For these experiments to succeed, it was necessary for the infants to show performance minima - weaknesses or failures of discrimination of the test field from the surround - within the luminance series, so that the spectral and other characteristics of the performance minima could be evaluated. Two features of the experiment were chosen to insure the presence of performance minima. First, because younger infants show performance minima more readily than older infants (Hamer et al., 1982; Clavadetscher et al., 1988), the experiment was performed on 8-week-old infants, the youngest test age currently feasible in our laboratory. Second, because infants show performance minima more readily with small than with large test fields (Packer et al., 1984), small test fields, subtending 1.5° to 4° of visual angle, were used. Performance minima were generated successfully by combining these features.

Infant subjects were 8 weeks old and recruited from the Infant Studies Subject Pool at the University of Washington. All infants were healthy according to parents’ reports, had no known family history of color deficiency, and were born within 14 days of their due dates. Infants were tested for three to four 1-h sessions on separate days within the week of their 8-week birthday. Prior to testing, the parents were acquainted with the details of the experiment, and informed written consent was obtained.

A total of 96 infants provided useable data. Of these, 11 participated in a pilot experiment with 2° blue test fields; 85 participated in the main experiments: 12 and 21 with 2° and 4° red test fields, respectively, and 20 and 20 with 1.5° and 2° blue test fields, respectively. Finally, 12 infants were tested in an experiment with a shifted range of red test field luminances (the infant bias experiment, below).
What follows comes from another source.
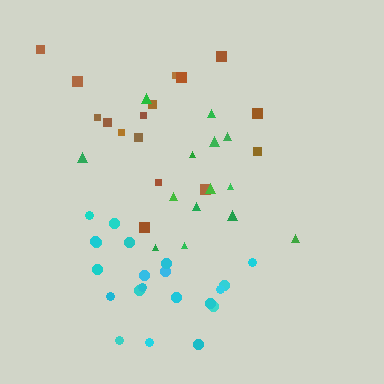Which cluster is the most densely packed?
Cyan.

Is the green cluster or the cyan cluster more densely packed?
Cyan.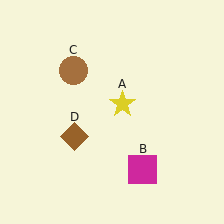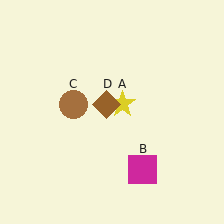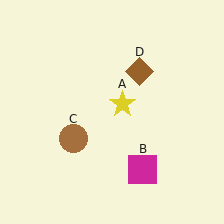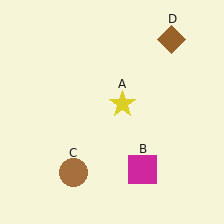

Over all six data sets, a total of 39 infants from a total of 135 were excluded; 24 infants were excluded for failure to return or failure to complete the required minimum number of trials; 14 for performance of less than 80% on the easy trials (see below), and one for a suspected family history of color deficiency.

Within each experiment, test fields were presented at a series of luminances. For the main experiment with red 2° and 4° test fields, 7 luminances were used, with the midpoint at a log relative luminance of 0.0 and a step size of 0.1 log units. For the pilot data carried out with blue 2° test fields, 7 luminances were used, with the midpoint at -0.1 and a step size of 0.1 log units, with one 0.3 log unit step at the high end of the range. For the main experiment with blue 1.5° (2°) test fields, 9 (9) luminances were used, with the midpoint at -0.2 (-0.3), and a step size of 0.1 (0.15) log units. In the infant bias experiment, carried out with red 4° test fields, 7 luminances were used, with the midpoint shifted to a log relative luminance of -0.3 and a step size of 0.1 log units.

A black stimulus with a luminance equal to the black level of the monitor was also included in each series. In addition, to establish that the infants were responsive to the display, presentations of easy stimuli were randomly intermixed with the experimental trials. The easy stimulus in all conditions was an 8° x 8°, 1/2 cpd high-contrast stationary white/black grating. Data were excluded if the infant’s performance on easy trials fell below 80%. For the subjects retained, the observer’s mean performance on easy trials was 92%.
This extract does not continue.